The hardware of DISC processor is divided into two parts: general ``weak'' processor core that has small number of instructions and addressing modes, and custom instructions area where the new instructions are loaded. The FPGA hardware space is formed of rows, each custom instruction circuit must occupy integer number of rows to speed up hardware relocation. The communication lines are extended horizontally and reach all rows which ease the communication between each instruction and the processor core without interfering with other instructions.Although the idea of rows has good advantages, it reduces the resources utilization, refer to figure 2.
The DISC processor uses the idea of instruction caching to reduce the configuration overhead by preloading instructions. When new instruction is requested, the core checks if it is already loaded,then no actions are needed, else it reconfigures the hardware and loads the new instruction. The efficiency of the caching depends on the flow of the program and the hardware module removal algorithms. For more information about the DISC project refer to [17,18,16].
The challenge to the ATR is the rapid comparison of an input image to thousands of templates with large number of pixels per image [14]. General purpose computing devices are used to increase the flexibility of the system and enables multiple templates to be checked, but with low performance. In contrast, dedicated hardware for special templates can be used to provide higher performance but without the flexibility of changing the templates. RTR logic can be used to combine between the advantages of the both approaches by building custom circuits optimized to each template and reconfigured on the fly to different templates.

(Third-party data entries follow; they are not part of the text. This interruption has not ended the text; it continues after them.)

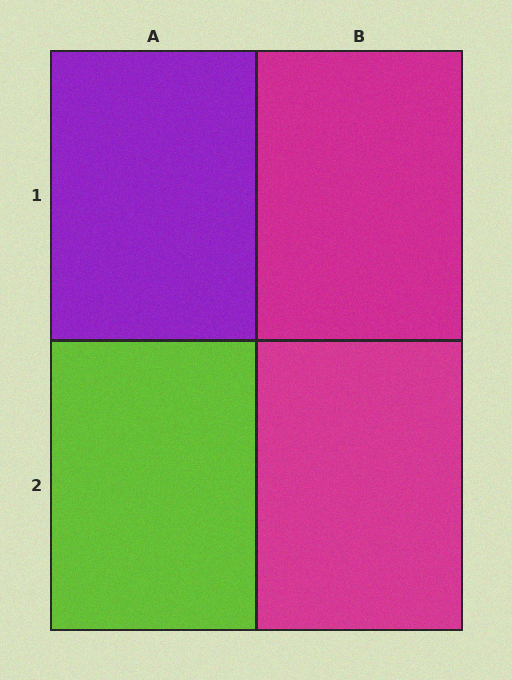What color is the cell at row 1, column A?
Purple.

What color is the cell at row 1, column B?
Magenta.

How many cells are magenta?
2 cells are magenta.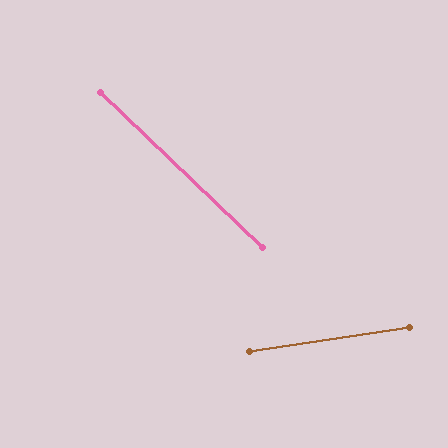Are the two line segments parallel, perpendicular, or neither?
Neither parallel nor perpendicular — they differ by about 52°.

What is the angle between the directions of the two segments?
Approximately 52 degrees.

Tree adders are used for each pixel to perform the correlation between the input image and the template. To further improve the performance, correlation between the templates can be calculated during the design time to get the common pixels between them to use the same adder tree for the correlated templates' pixels. So it is important to do templates partitioning during the design time and group the correlated pixels in sets that use the same circuits, in this way the use of the hardware is minimized with improved performance while keeping the flexibility of the circuits. For more details refer to [13].